UCSB is really underfunded, and as reported by The Daily Nexus, is largely kept afloat by the generosity of private donors.
(Wow, who knew the state doesn’t fund state universities! That totally makes sense.)
But most interestingly, The Nexus revealed our most recent donor is none other than former-palace inhabitant and now-Montecito lover, Prince Harry, the Duke of Sussex! Harry was revealed to have donated $690,000 to UCSB because he has “a lot of money from colonialism” and “doesn’t know what to do with it.”
However, the former Duke — and now, esteemed author — is not just spreading around riches with no strings attached. As part of his donation, he requires in return that everyone at UCSB wears a ginger wig on his birthday to show him respect. Per Prince Harry’s contract, Sep. 15 would be declared “Harry Day” in the school calendar, and all students would have to show up to school in a wig or get expelled. Chancellor Yang described this part of the deal as a “hard sell,” but was able to accept when Harry revealed he had already purchased 26,421 orange wigs.
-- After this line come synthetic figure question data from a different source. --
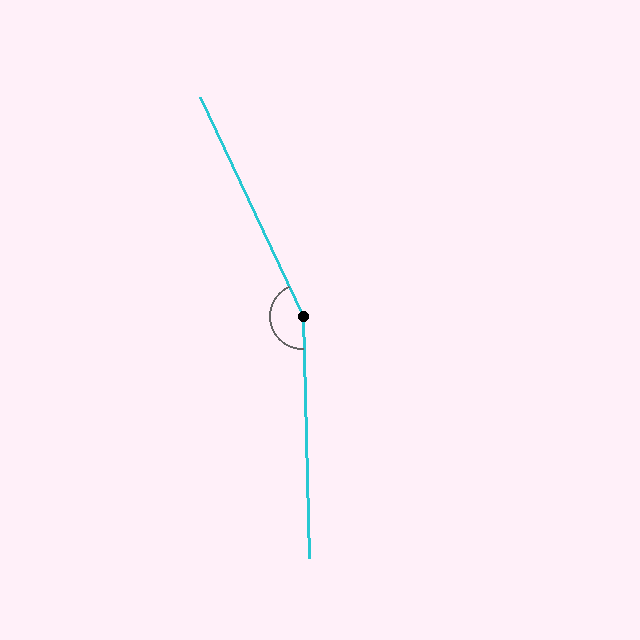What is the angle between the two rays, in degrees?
Approximately 156 degrees.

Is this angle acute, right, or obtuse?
It is obtuse.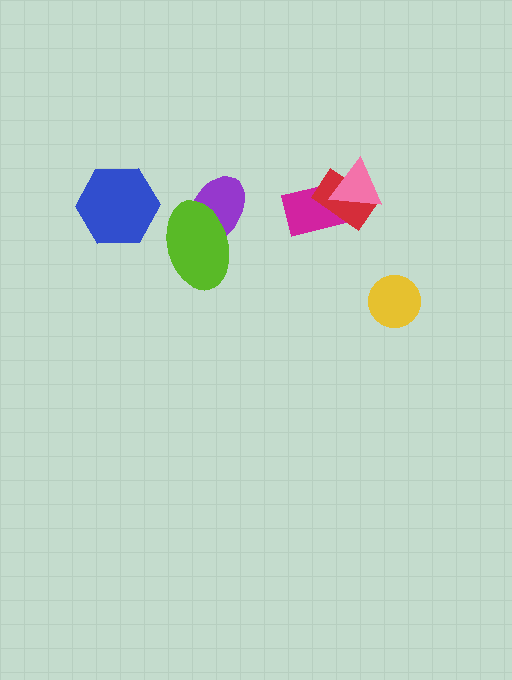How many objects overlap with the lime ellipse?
1 object overlaps with the lime ellipse.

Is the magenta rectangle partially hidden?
Yes, it is partially covered by another shape.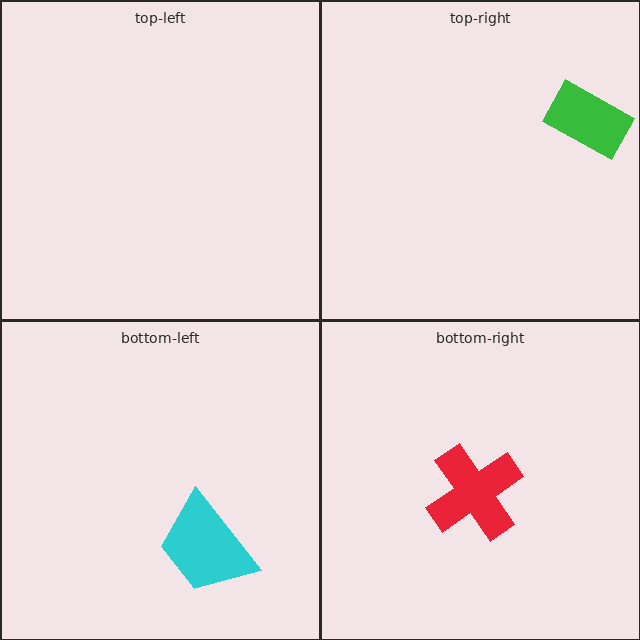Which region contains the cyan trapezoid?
The bottom-left region.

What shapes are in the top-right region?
The green rectangle.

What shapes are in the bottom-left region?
The cyan trapezoid.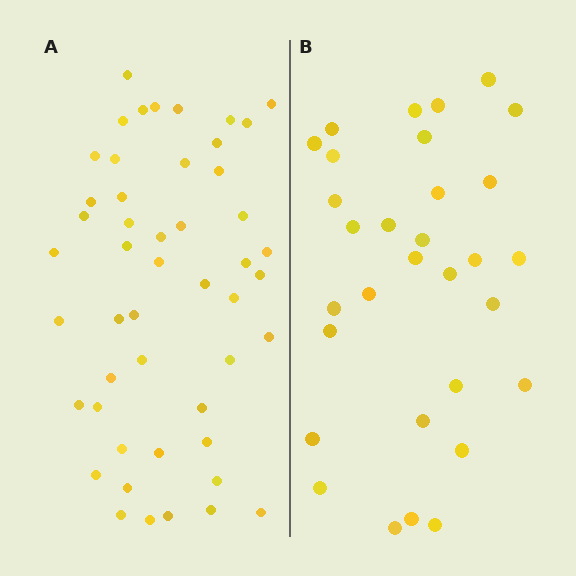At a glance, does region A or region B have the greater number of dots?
Region A (the left region) has more dots.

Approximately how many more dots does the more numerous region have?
Region A has approximately 20 more dots than region B.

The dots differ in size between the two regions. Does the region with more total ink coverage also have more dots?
No. Region B has more total ink coverage because its dots are larger, but region A actually contains more individual dots. Total area can be misleading — the number of items is what matters here.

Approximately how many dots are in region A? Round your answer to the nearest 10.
About 50 dots. (The exact count is 49, which rounds to 50.)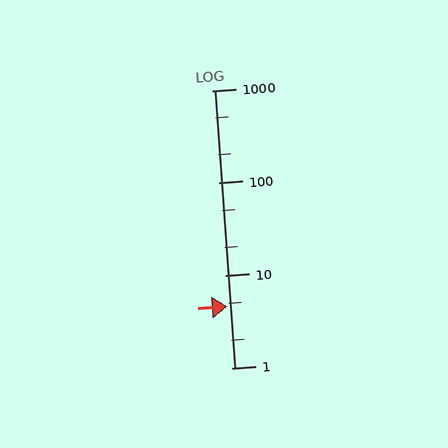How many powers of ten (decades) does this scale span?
The scale spans 3 decades, from 1 to 1000.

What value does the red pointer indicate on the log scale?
The pointer indicates approximately 4.6.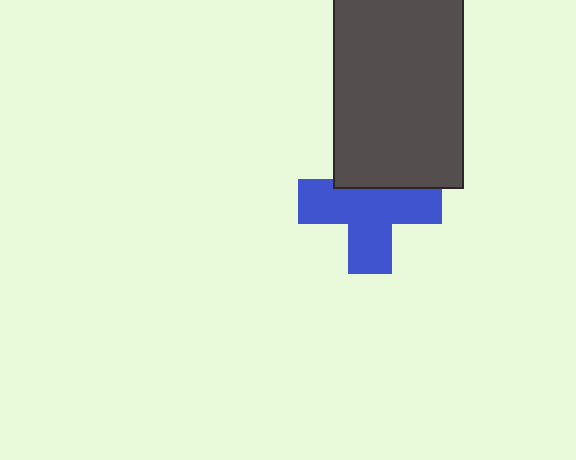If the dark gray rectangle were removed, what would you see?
You would see the complete blue cross.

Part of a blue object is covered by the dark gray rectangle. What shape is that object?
It is a cross.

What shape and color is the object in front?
The object in front is a dark gray rectangle.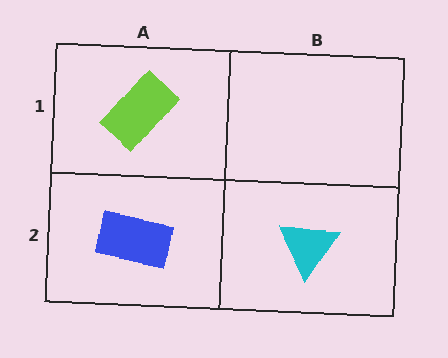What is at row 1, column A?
A lime rectangle.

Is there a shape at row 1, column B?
No, that cell is empty.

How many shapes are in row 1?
1 shape.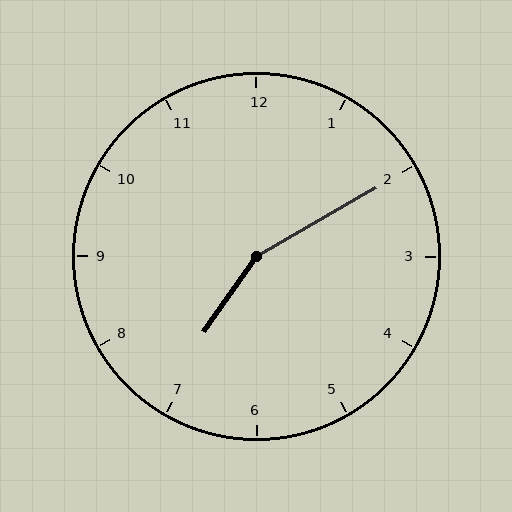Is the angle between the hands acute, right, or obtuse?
It is obtuse.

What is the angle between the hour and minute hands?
Approximately 155 degrees.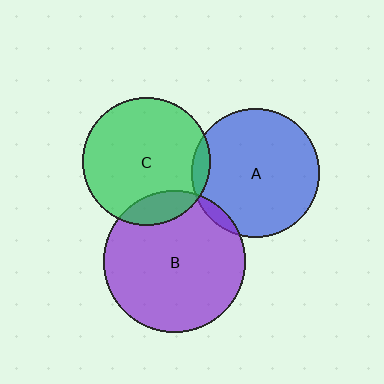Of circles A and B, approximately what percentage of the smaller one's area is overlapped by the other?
Approximately 5%.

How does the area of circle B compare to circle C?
Approximately 1.2 times.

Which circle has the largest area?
Circle B (purple).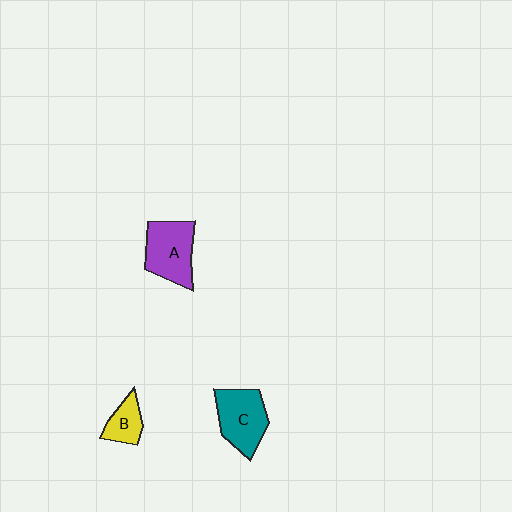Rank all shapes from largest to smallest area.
From largest to smallest: A (purple), C (teal), B (yellow).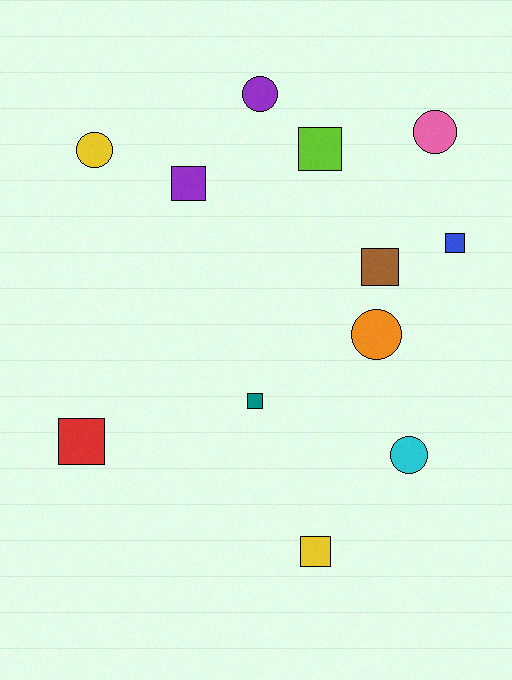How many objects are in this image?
There are 12 objects.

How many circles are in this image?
There are 5 circles.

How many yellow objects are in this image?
There are 2 yellow objects.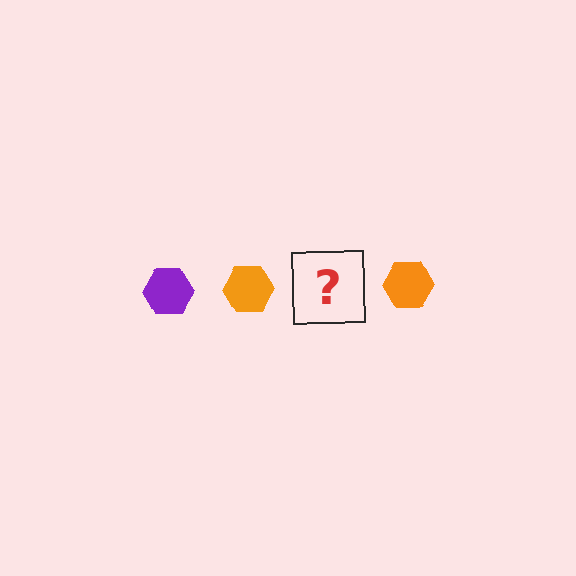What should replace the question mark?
The question mark should be replaced with a purple hexagon.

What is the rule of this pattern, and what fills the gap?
The rule is that the pattern cycles through purple, orange hexagons. The gap should be filled with a purple hexagon.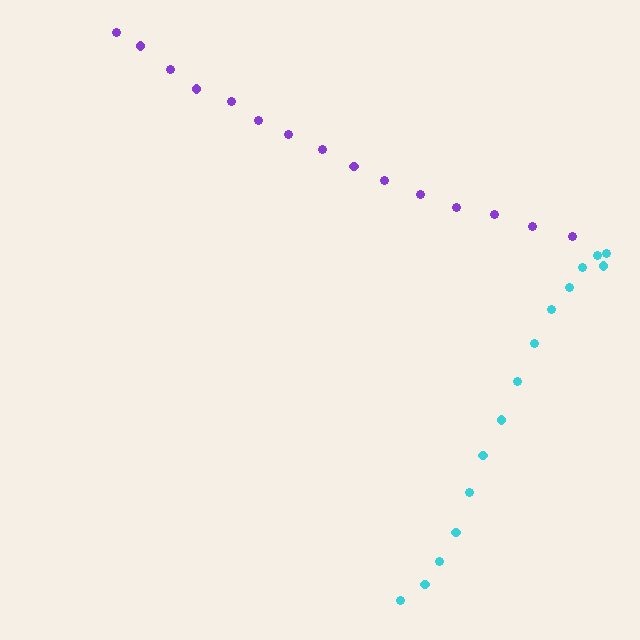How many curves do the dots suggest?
There are 2 distinct paths.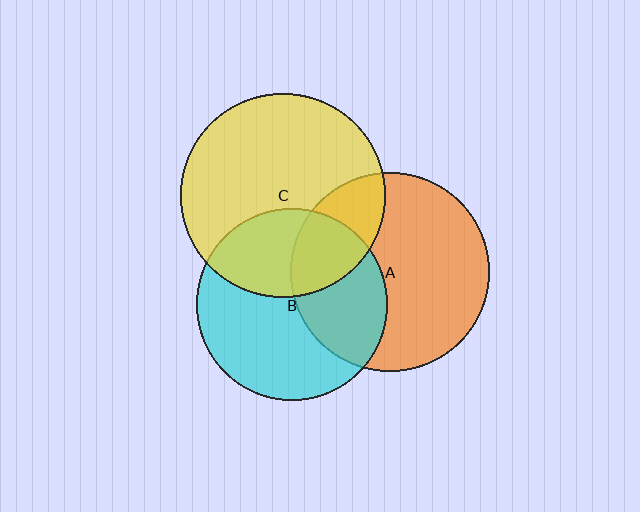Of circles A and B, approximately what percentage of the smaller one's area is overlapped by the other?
Approximately 35%.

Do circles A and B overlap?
Yes.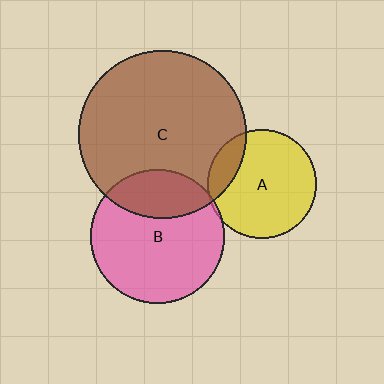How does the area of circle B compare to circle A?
Approximately 1.5 times.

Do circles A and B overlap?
Yes.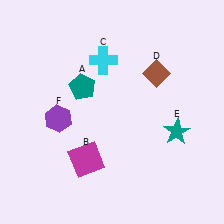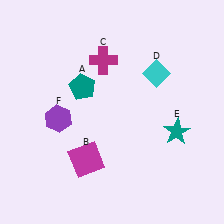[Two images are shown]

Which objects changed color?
C changed from cyan to magenta. D changed from brown to cyan.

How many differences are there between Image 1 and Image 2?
There are 2 differences between the two images.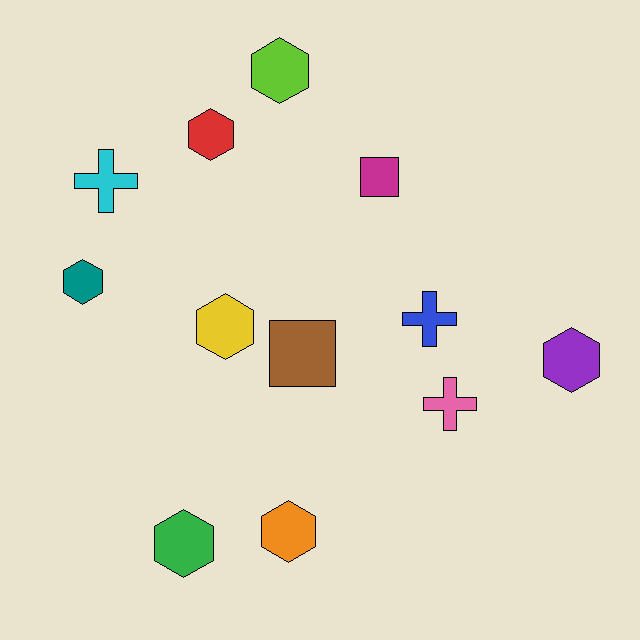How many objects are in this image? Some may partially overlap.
There are 12 objects.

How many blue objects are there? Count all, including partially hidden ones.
There is 1 blue object.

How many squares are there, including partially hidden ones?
There are 2 squares.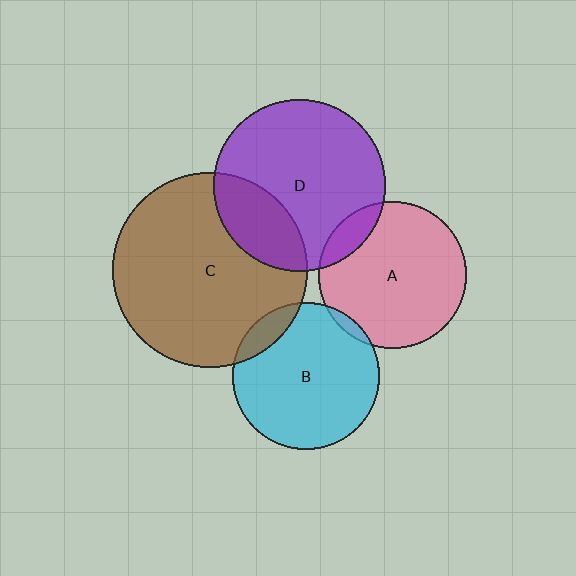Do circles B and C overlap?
Yes.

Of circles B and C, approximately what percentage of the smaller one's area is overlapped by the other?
Approximately 10%.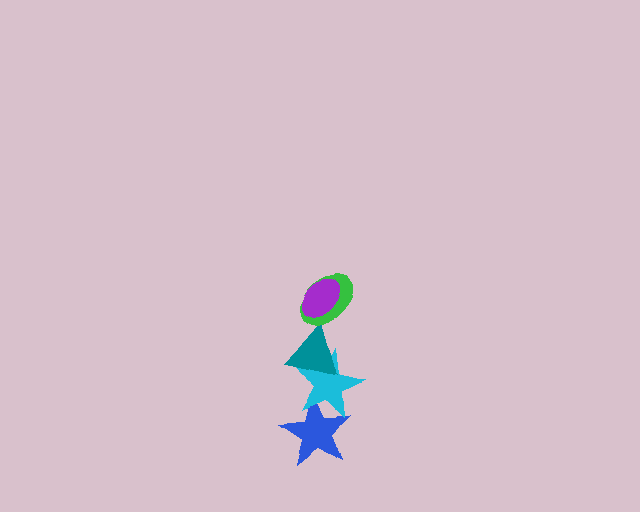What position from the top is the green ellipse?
The green ellipse is 2nd from the top.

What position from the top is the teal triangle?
The teal triangle is 3rd from the top.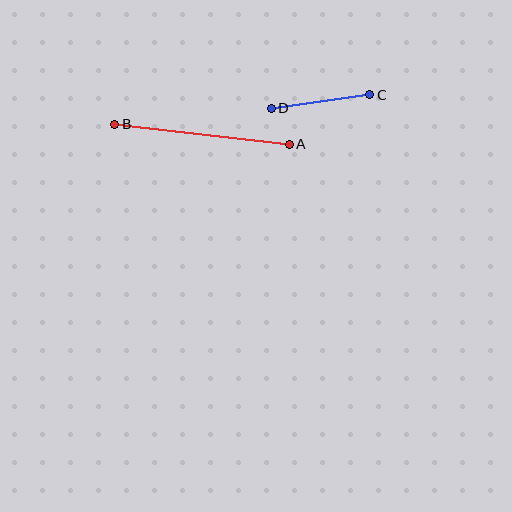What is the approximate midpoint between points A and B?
The midpoint is at approximately (202, 134) pixels.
We were even able to secure an exclusive interview with Meghan Markle, who said, “Ever since the move, Harry has been more sensitive. Especially after his step-mother turned his childhood bedroom into a closet.” The Duchess of Sussex uttered a deep sigh before saying, “I think he just needs some power right now because he misses it. UCSB is like his little replacement kingdom. Monarchy is just in his veins.”
Aside from his concerning motives, we still owe Harry a thank you for funding our school. So I better see you motherfuckers wearing those wigs on Sep. 15.
Let’s hope we don’t have to make the transition to bald caps too soon.
Migraine Mommy predicts she will look hot in her wig.